SCPI en démembrement : analyse de la nue-propriété

Analyse approfondie du démembrement de propriété appliqué aux SCPI : clé de répartition, mécanismes fiscaux, calculs de rendement et cas pratiques.

Romain L.

Fondateur de Finomo

20 août 202614 min de lecture

Le démembrement de propriété est un mécanisme juridique ancestral issu du Code civil français qui sépare la pleine propriété d'un bien en deux droits distincts : la nue-propriété et l'usufruit. Lorsqu'il est appliqué aux sociétés civiles de placement immobilier (SCPI), ce montage devient une stratégie d'ingénierie patrimoniale particulièrement puissante. Il permet aux investisseurs d'adapter leur placement à leur situation fiscale et à leur horizon temporel personnel.

Dans un contexte d'imposition élevée sur les revenus fonciers et de pression sur l'impôt sur la fortune immobilière (IFI), l'acquisition de parts de SCPI en nue-propriété ou en usufruit temporaire répond à des objectifs patrimoniaux précis. Cet article propose une analyse microéconomique et fiscale du démembrement en SCPI, étayée par des cas chiffrés et des modèles de calcul détaillés.

1. Principes juridiques du démembrement de propriété appliqué aux SCPI

Pour comprendre le démembrement de parts de SCPI, il convient de décomposer la pleine propriété telle qu'elle est définie par l'article 544 du Code civil. La pleine propriété regroupe trois prérogatives majeures : le fructus (le droit de percevoir les fruits, soit ici les loyers), l'usus (le droit d'utiliser le bien, transposé en SCPI par le droit de vote de l'usufruitier sur certaines résolutions d'affectation des résultats) et l'abusus (le droit de disposer du bien, d'en aliéner la substance, réservé au nu-propriétaire).

Dans le cadre d'un démembrement temporaire de parts de SCPI, ces droits sont séparés pour une durée déterminée à l'avance, généralement comprise entre 3 ans et 20 ans. Pendant toute la durée de la convention de démembrement, les rôles sont strictement répartis de la manière suivante :

- L'usufruitier perçoit la totalité des dividendes mensuels ou trimestriels versés par la société de gestion de la SCPI. En contrepartie, il assume la fiscalité sur les revenus fonciers associés à ces distributions.

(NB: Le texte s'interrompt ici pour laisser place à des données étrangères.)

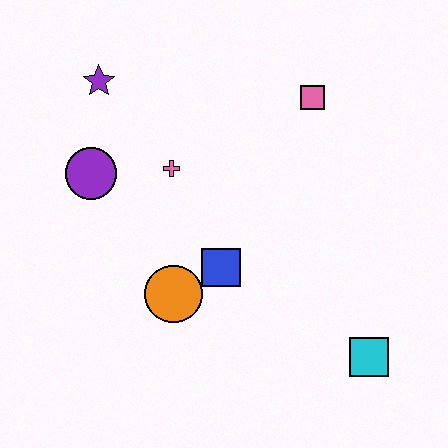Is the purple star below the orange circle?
No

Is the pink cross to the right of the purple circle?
Yes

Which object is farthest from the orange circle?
The pink square is farthest from the orange circle.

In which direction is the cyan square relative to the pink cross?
The cyan square is to the right of the pink cross.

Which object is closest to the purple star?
The purple circle is closest to the purple star.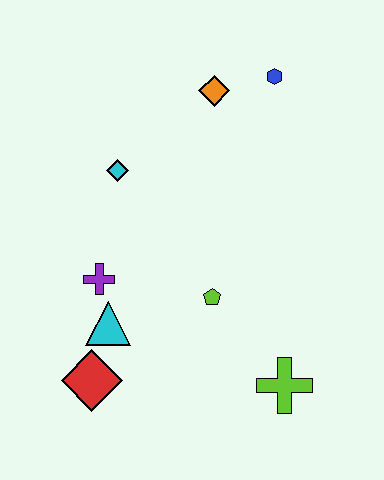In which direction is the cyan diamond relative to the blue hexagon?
The cyan diamond is to the left of the blue hexagon.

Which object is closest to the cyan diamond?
The purple cross is closest to the cyan diamond.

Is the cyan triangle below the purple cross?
Yes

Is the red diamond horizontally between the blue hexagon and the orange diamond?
No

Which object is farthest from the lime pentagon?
The blue hexagon is farthest from the lime pentagon.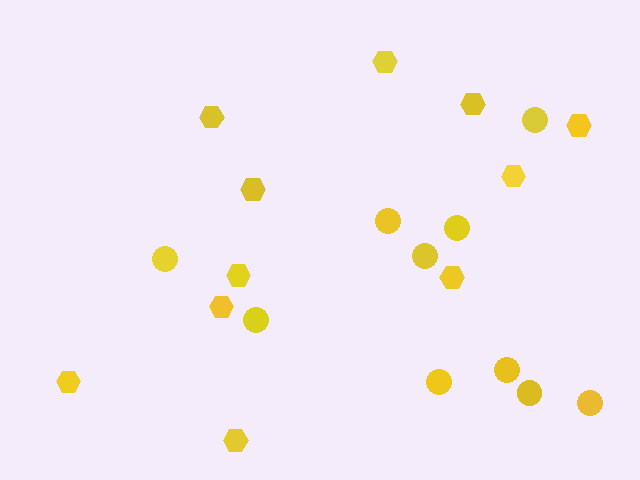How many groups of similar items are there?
There are 2 groups: one group of hexagons (11) and one group of circles (10).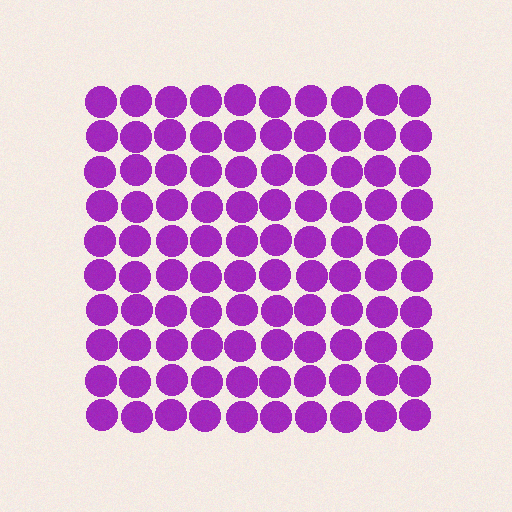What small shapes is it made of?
It is made of small circles.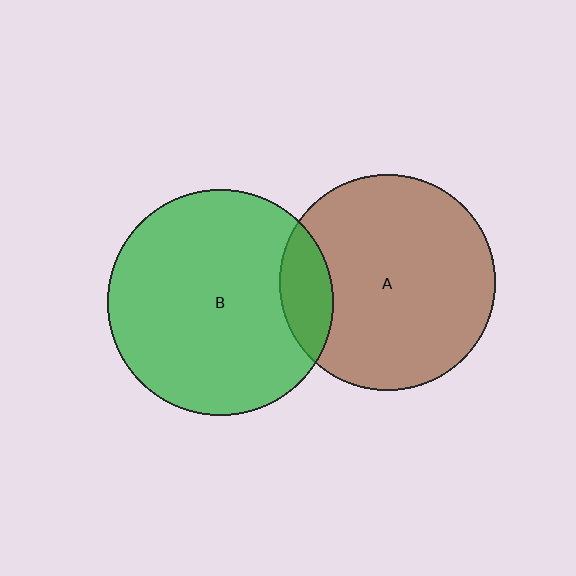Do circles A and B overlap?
Yes.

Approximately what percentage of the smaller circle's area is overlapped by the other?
Approximately 15%.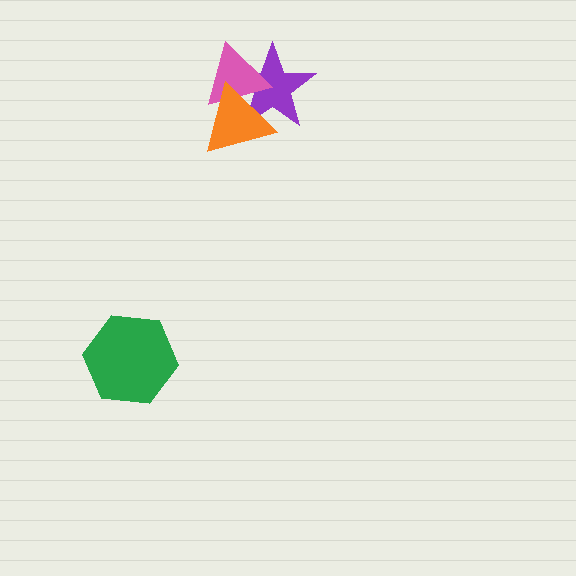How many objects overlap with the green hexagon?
0 objects overlap with the green hexagon.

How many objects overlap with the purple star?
2 objects overlap with the purple star.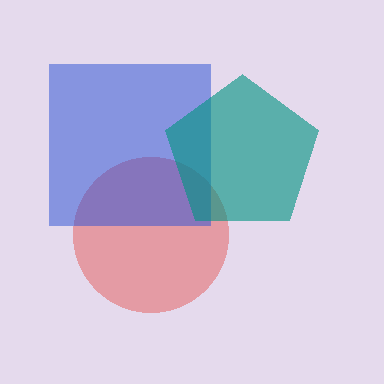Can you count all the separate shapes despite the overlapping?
Yes, there are 3 separate shapes.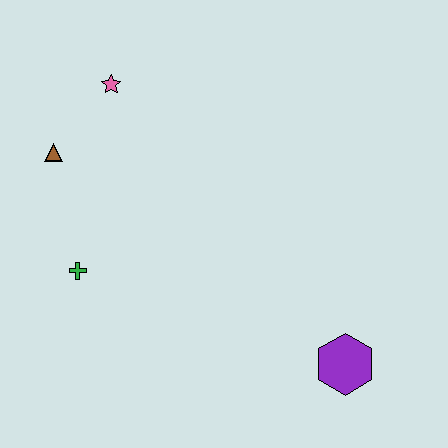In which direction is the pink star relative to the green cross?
The pink star is above the green cross.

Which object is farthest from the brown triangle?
The purple hexagon is farthest from the brown triangle.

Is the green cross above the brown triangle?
No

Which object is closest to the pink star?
The brown triangle is closest to the pink star.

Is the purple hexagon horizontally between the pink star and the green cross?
No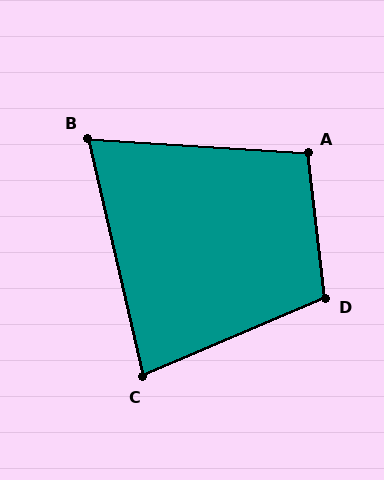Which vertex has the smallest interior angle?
B, at approximately 73 degrees.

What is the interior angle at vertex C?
Approximately 80 degrees (acute).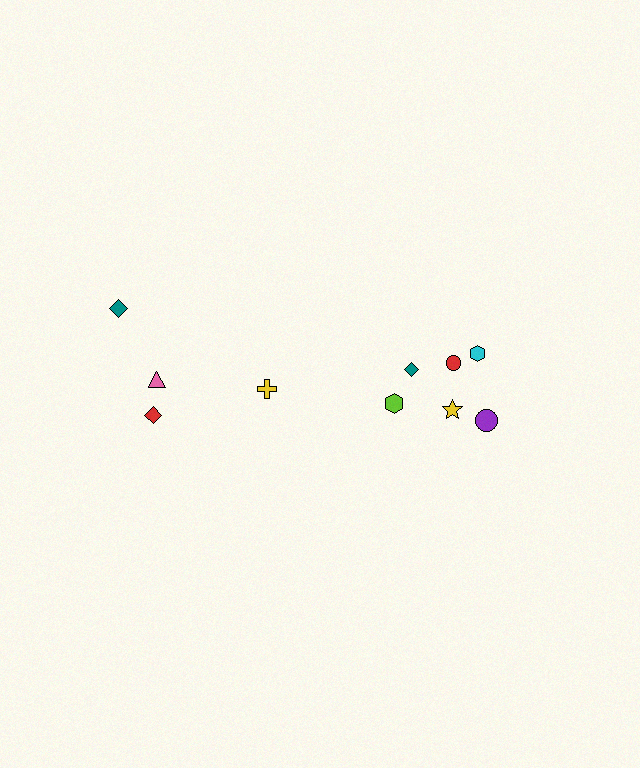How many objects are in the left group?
There are 4 objects.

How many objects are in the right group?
There are 6 objects.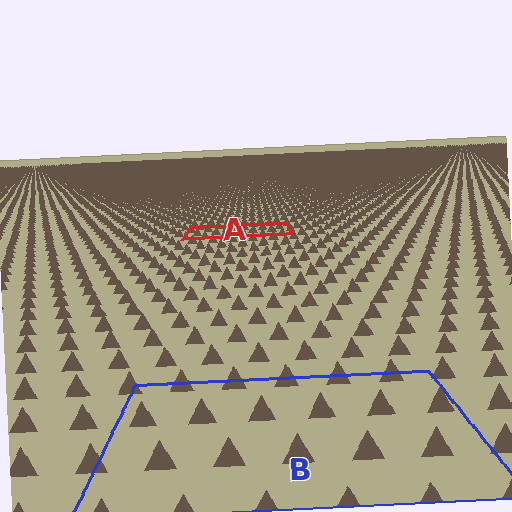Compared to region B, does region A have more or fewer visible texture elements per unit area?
Region A has more texture elements per unit area — they are packed more densely because it is farther away.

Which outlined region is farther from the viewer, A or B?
Region A is farther from the viewer — the texture elements inside it appear smaller and more densely packed.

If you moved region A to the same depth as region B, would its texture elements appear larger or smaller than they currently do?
They would appear larger. At a closer depth, the same texture elements are projected at a bigger on-screen size.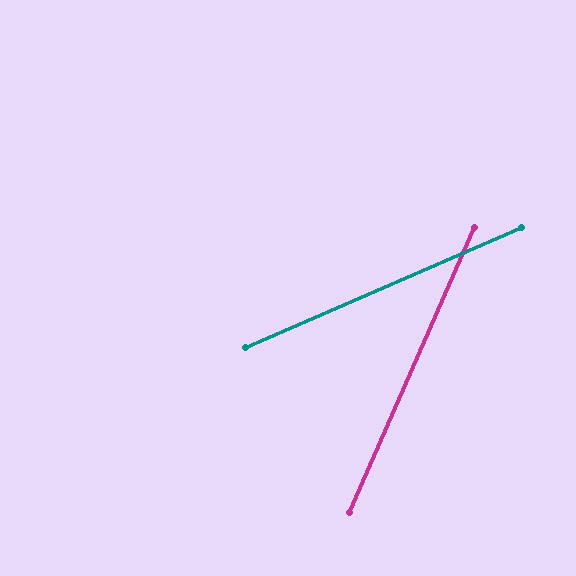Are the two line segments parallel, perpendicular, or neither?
Neither parallel nor perpendicular — they differ by about 43°.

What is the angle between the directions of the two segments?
Approximately 43 degrees.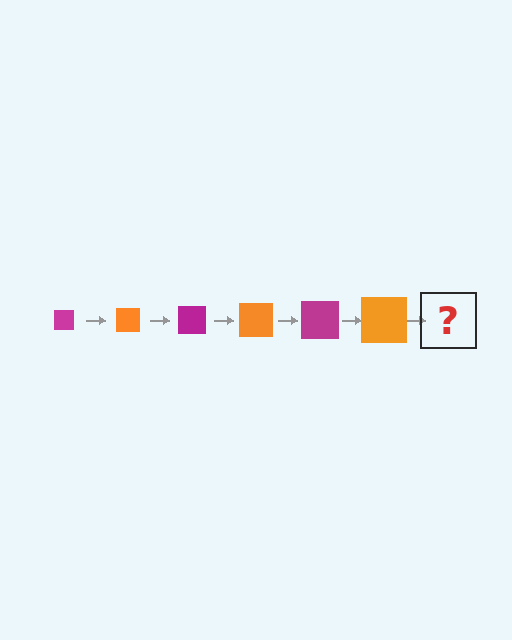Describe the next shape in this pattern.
It should be a magenta square, larger than the previous one.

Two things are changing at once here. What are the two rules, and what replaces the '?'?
The two rules are that the square grows larger each step and the color cycles through magenta and orange. The '?' should be a magenta square, larger than the previous one.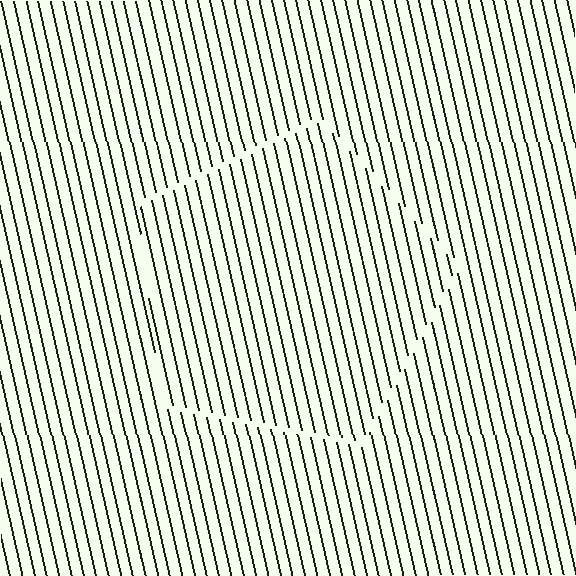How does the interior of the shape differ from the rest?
The interior of the shape contains the same grating, shifted by half a period — the contour is defined by the phase discontinuity where line-ends from the inner and outer gratings abut.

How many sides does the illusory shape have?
5 sides — the line-ends trace a pentagon.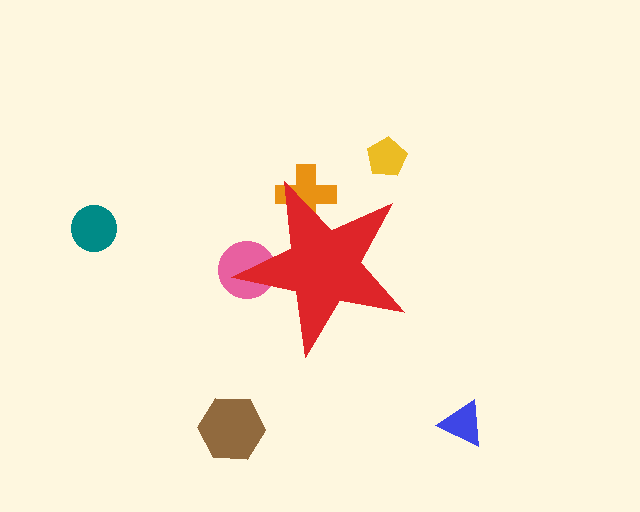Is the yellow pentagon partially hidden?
No, the yellow pentagon is fully visible.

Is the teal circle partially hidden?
No, the teal circle is fully visible.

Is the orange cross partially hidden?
Yes, the orange cross is partially hidden behind the red star.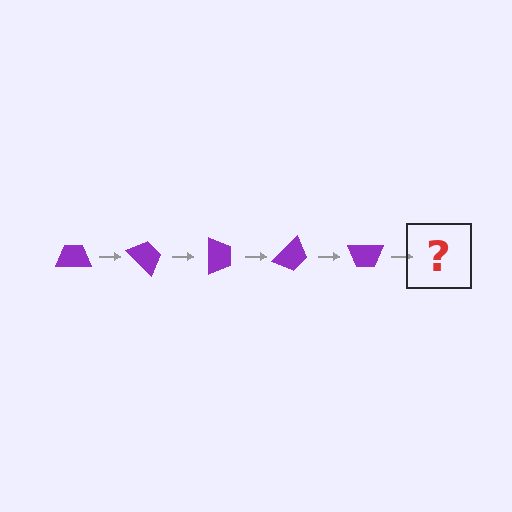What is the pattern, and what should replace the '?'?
The pattern is that the trapezoid rotates 45 degrees clockwise each step. The '?' should be a purple trapezoid rotated 225 degrees clockwise.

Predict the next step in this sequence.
The next step is a purple trapezoid rotated 225 degrees clockwise.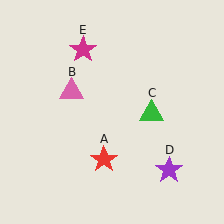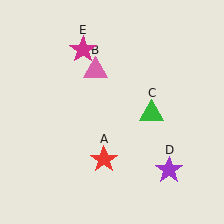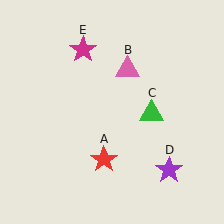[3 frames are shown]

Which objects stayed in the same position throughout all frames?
Red star (object A) and green triangle (object C) and purple star (object D) and magenta star (object E) remained stationary.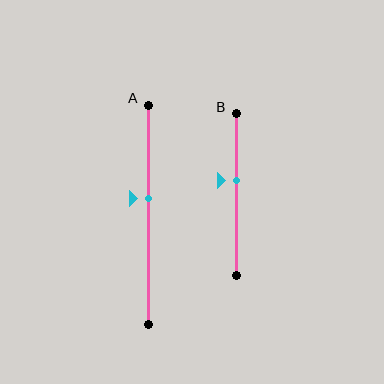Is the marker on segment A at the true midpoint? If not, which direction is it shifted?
No, the marker on segment A is shifted upward by about 7% of the segment length.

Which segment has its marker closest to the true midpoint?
Segment A has its marker closest to the true midpoint.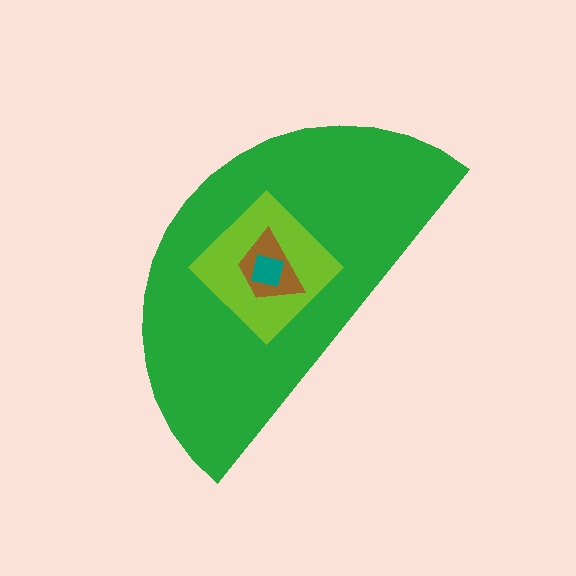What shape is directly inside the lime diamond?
The brown trapezoid.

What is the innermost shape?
The teal square.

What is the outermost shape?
The green semicircle.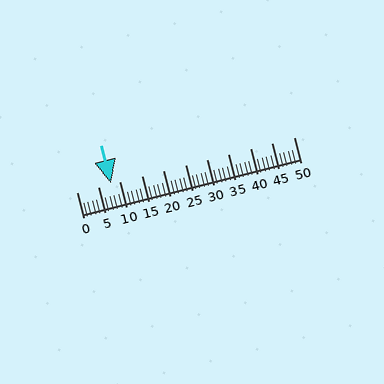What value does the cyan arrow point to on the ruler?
The cyan arrow points to approximately 8.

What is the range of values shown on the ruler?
The ruler shows values from 0 to 50.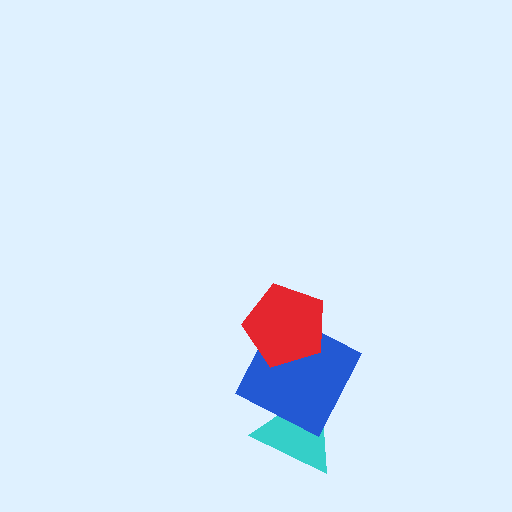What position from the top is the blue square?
The blue square is 2nd from the top.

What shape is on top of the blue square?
The red pentagon is on top of the blue square.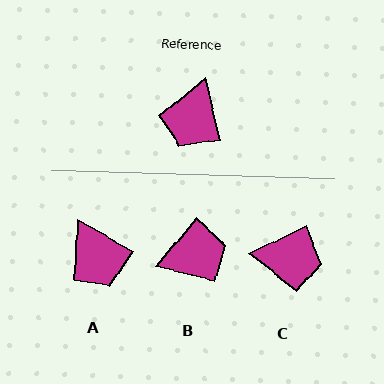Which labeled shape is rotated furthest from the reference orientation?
B, about 128 degrees away.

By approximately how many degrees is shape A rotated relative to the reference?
Approximately 48 degrees counter-clockwise.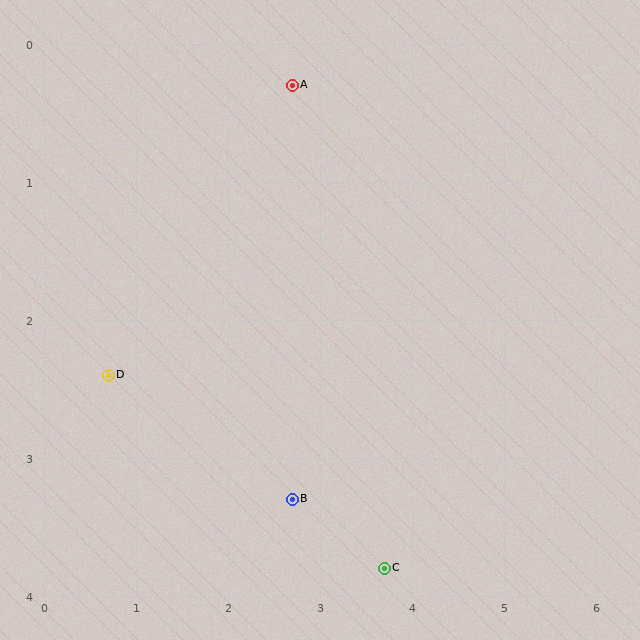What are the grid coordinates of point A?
Point A is at approximately (2.7, 0.3).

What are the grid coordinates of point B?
Point B is at approximately (2.7, 3.3).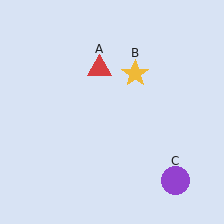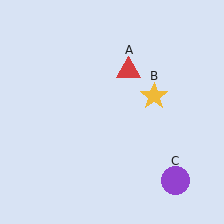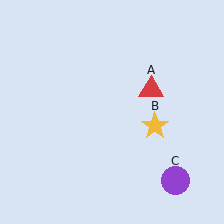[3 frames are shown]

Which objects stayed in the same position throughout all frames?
Purple circle (object C) remained stationary.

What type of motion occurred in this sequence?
The red triangle (object A), yellow star (object B) rotated clockwise around the center of the scene.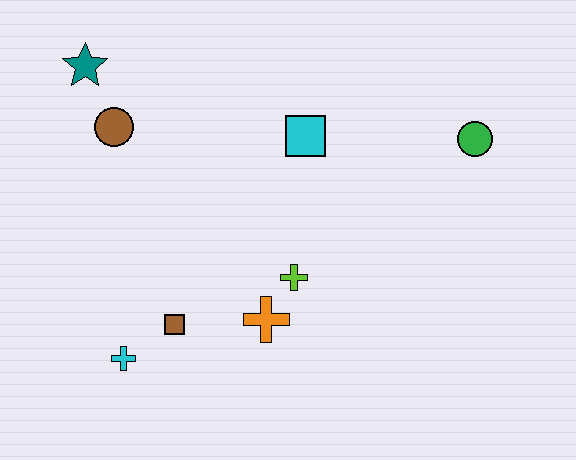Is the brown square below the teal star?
Yes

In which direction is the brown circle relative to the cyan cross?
The brown circle is above the cyan cross.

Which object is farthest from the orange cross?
The teal star is farthest from the orange cross.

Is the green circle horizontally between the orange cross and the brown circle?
No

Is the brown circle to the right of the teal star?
Yes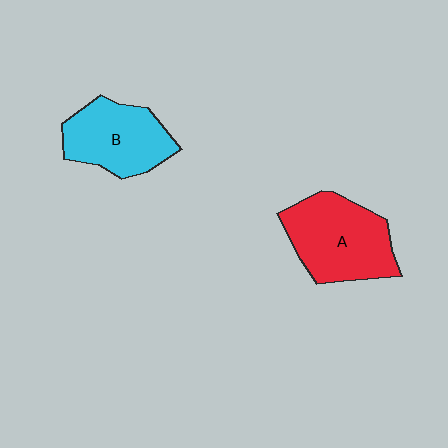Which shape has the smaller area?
Shape B (cyan).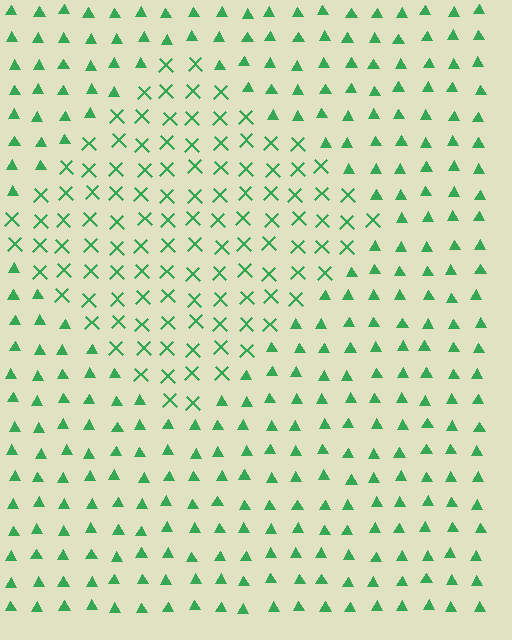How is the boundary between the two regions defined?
The boundary is defined by a change in element shape: X marks inside vs. triangles outside. All elements share the same color and spacing.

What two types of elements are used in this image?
The image uses X marks inside the diamond region and triangles outside it.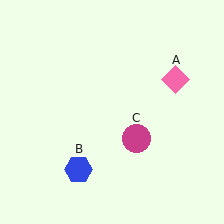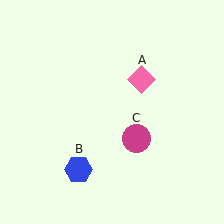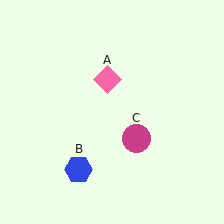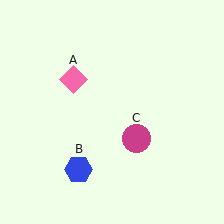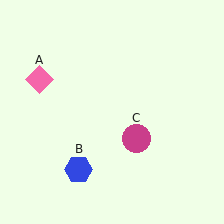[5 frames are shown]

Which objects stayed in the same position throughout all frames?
Blue hexagon (object B) and magenta circle (object C) remained stationary.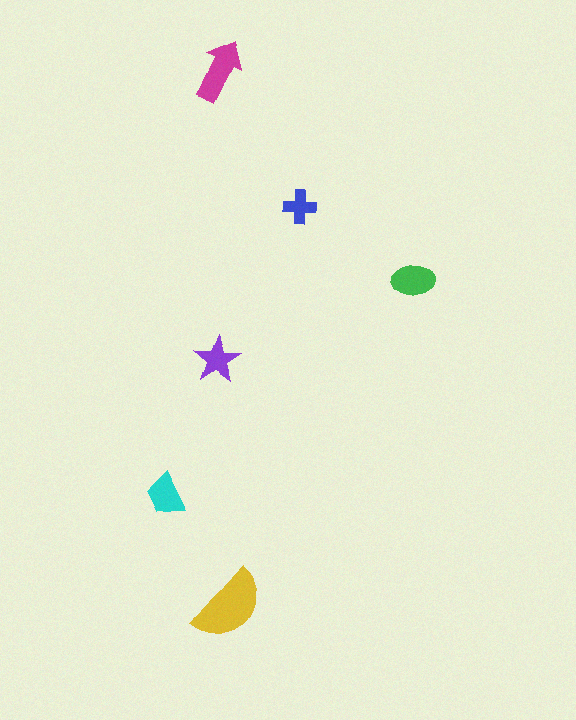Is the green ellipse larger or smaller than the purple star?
Larger.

- Le nu-propriétaire détient le capital de réserve. Il ne perçoit aucun revenu durant la période de démembrement. En échange de cette privation temporaire de liquidités, il acquiert ses parts avec une décote importante par rapport à la valeur en pleine propriété.

Au terme fixé par la convention de démembrement temporaire, l'usufruit s'éteint automatiquement. Le nu-propriétaire recouvre la pleine propriété des parts de SCPI sans aucun frais d'acte supplémentaire, ni aucune taxation sur la plus-value de remembrement. Ce mécanisme mécanique de reconstitution du capital est au cœur de l'intérêt financier du dispositif.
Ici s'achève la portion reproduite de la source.